17 In my opinion, the critical element in the present case is that the Administrator instituted this proceeding with himself as an applicant. Knight and Metalloy proceeded on the implicit basis that a liquidator or receiver who is a party will be liable to an order for costs just like any other unsuccessful party; the only question was liability for costs when he was not a party.
18 By becoming a party, the Administrator put himself in the position to seek an order for costs in his own right in the event that the applicants succeeded. As already noted, this is in fact what happened at first instance. While it is now clear, in the light particularly of Knight, that there is jurisdiction to make an order for costs against a non-party (whether liquidator, receiver, administrator or otherwise) in exceptional circumstances, it is difficult to see how a court could make an order for costs in favour of a non-party. As Oliver J pointed out, it would be unfair to confer on some category of litigant the prospect of the fruits of successful litigation without liability for the risk of failure.
19 The fact that the Administrator has at all times been a party means that it is unlikely that an application for security for costs would have succeeded. It would have been said against such an application that the respondents had their remedy for costs against another (presumably solvent) party; they would not be in the position of having to make out the exceptional case of recovery against a non-party.

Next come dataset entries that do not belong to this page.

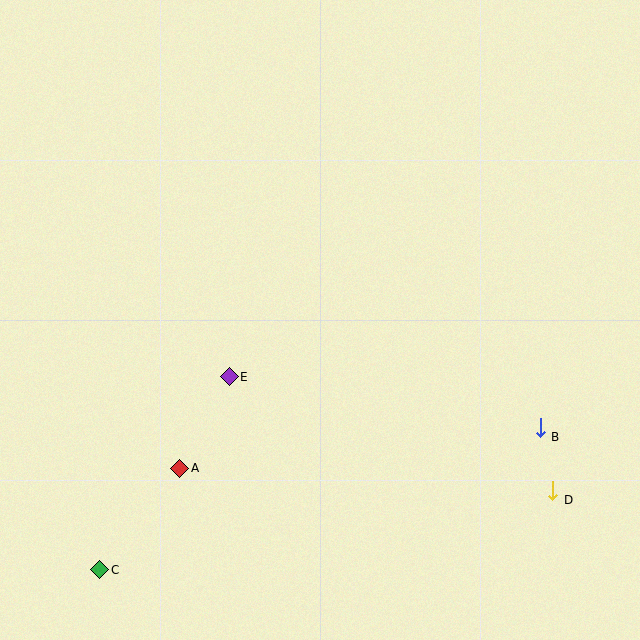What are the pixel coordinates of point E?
Point E is at (229, 377).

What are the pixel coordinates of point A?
Point A is at (180, 468).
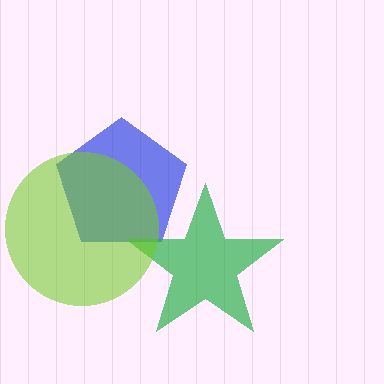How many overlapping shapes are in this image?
There are 3 overlapping shapes in the image.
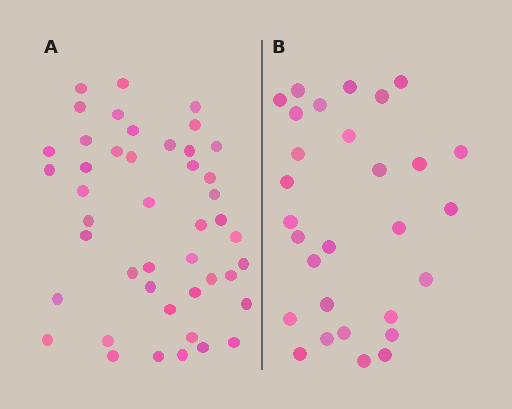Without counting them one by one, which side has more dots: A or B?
Region A (the left region) has more dots.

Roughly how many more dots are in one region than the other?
Region A has approximately 15 more dots than region B.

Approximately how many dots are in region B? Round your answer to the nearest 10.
About 30 dots. (The exact count is 29, which rounds to 30.)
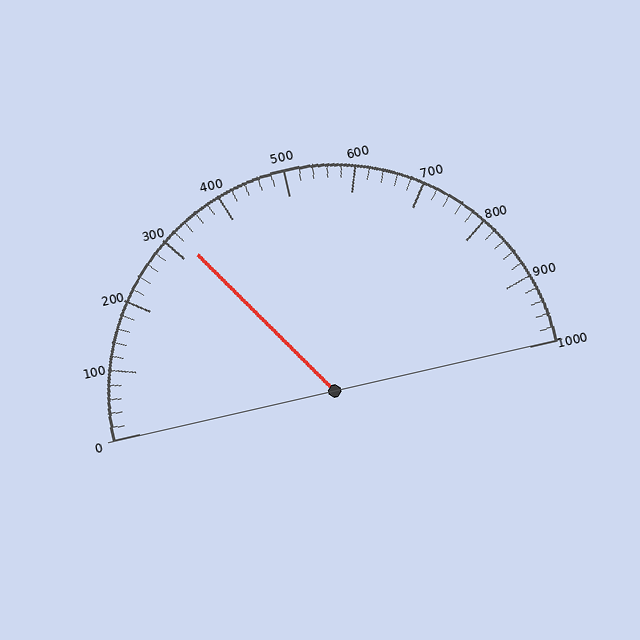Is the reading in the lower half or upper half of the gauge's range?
The reading is in the lower half of the range (0 to 1000).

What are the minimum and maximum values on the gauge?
The gauge ranges from 0 to 1000.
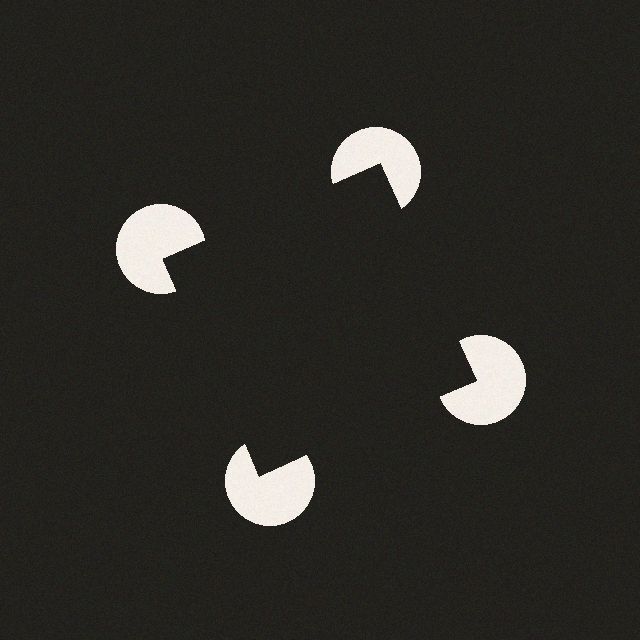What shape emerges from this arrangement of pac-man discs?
An illusory square — its edges are inferred from the aligned wedge cuts in the pac-man discs, not physically drawn.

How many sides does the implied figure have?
4 sides.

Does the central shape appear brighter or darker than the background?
It typically appears slightly darker than the background, even though no actual brightness change is drawn.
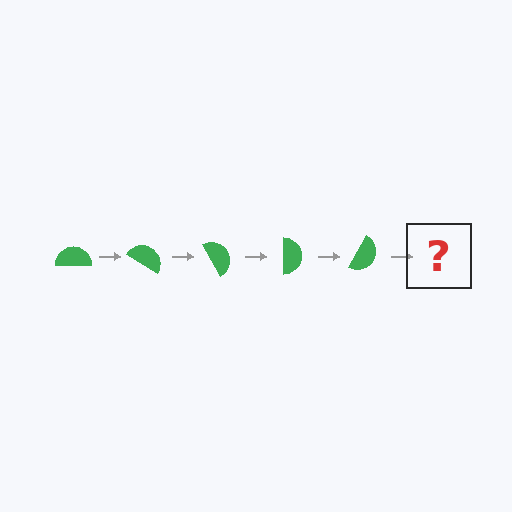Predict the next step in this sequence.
The next step is a green semicircle rotated 150 degrees clockwise.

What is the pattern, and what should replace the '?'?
The pattern is that the semicircle rotates 30 degrees clockwise each step. The '?' should be a green semicircle rotated 150 degrees clockwise.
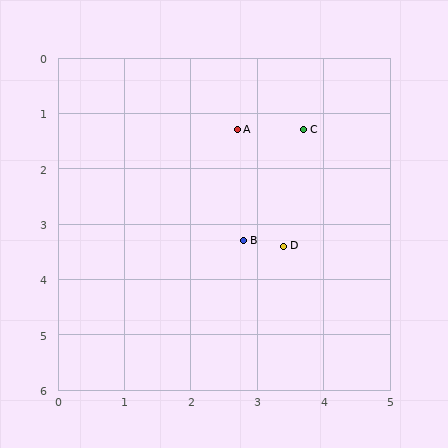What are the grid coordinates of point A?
Point A is at approximately (2.7, 1.3).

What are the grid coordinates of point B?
Point B is at approximately (2.8, 3.3).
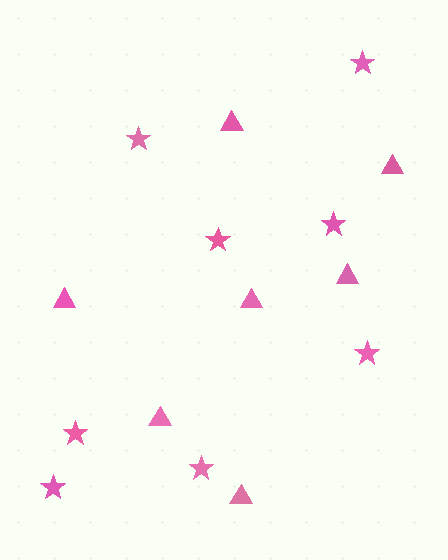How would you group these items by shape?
There are 2 groups: one group of stars (8) and one group of triangles (7).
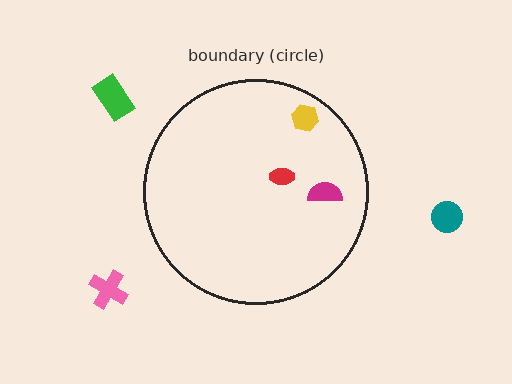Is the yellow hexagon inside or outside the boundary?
Inside.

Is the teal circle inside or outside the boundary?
Outside.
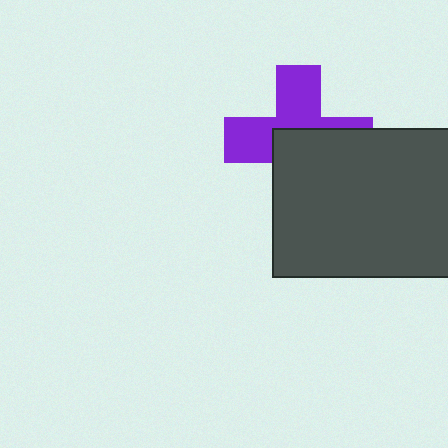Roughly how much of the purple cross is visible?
About half of it is visible (roughly 48%).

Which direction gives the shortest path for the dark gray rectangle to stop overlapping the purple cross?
Moving toward the lower-right gives the shortest separation.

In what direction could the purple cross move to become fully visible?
The purple cross could move toward the upper-left. That would shift it out from behind the dark gray rectangle entirely.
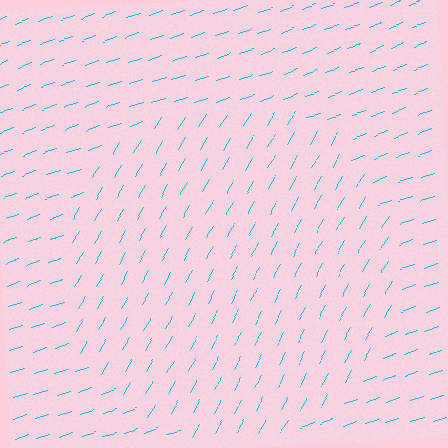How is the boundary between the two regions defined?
The boundary is defined purely by a change in line orientation (approximately 39 degrees difference). All lines are the same color and thickness.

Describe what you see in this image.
The image is filled with small cyan line segments. A circle region in the image has lines oriented differently from the surrounding lines, creating a visible texture boundary.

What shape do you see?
I see a circle.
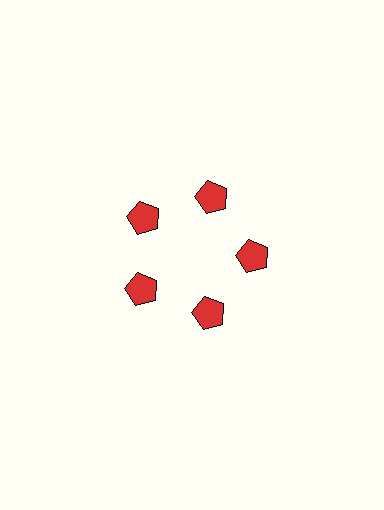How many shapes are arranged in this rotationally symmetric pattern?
There are 5 shapes, arranged in 5 groups of 1.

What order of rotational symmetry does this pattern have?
This pattern has 5-fold rotational symmetry.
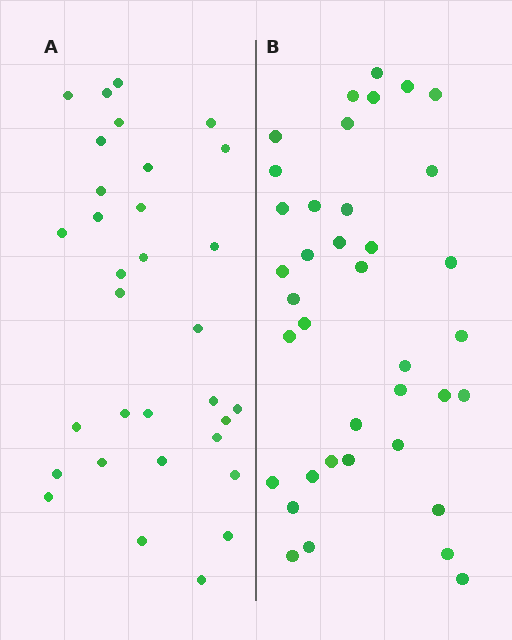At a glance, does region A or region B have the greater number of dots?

20 On the face of the originating process, all the relief claimed was sought by "the applicants", that is to say the Administrator and ARA. The originating process does not disclose any claim which is brought by the Administrator in some separate capacity, whether by reason of statutory duty or otherwise. Counsel referred in this regard to s 434A of the Act, but that provides for an application for the removal of a controller to be brought by the corporation of whose property the controller has control.
21 Personal liability of the Administrator is consistent with his liability for debts incurred in the course of administration: s 443A.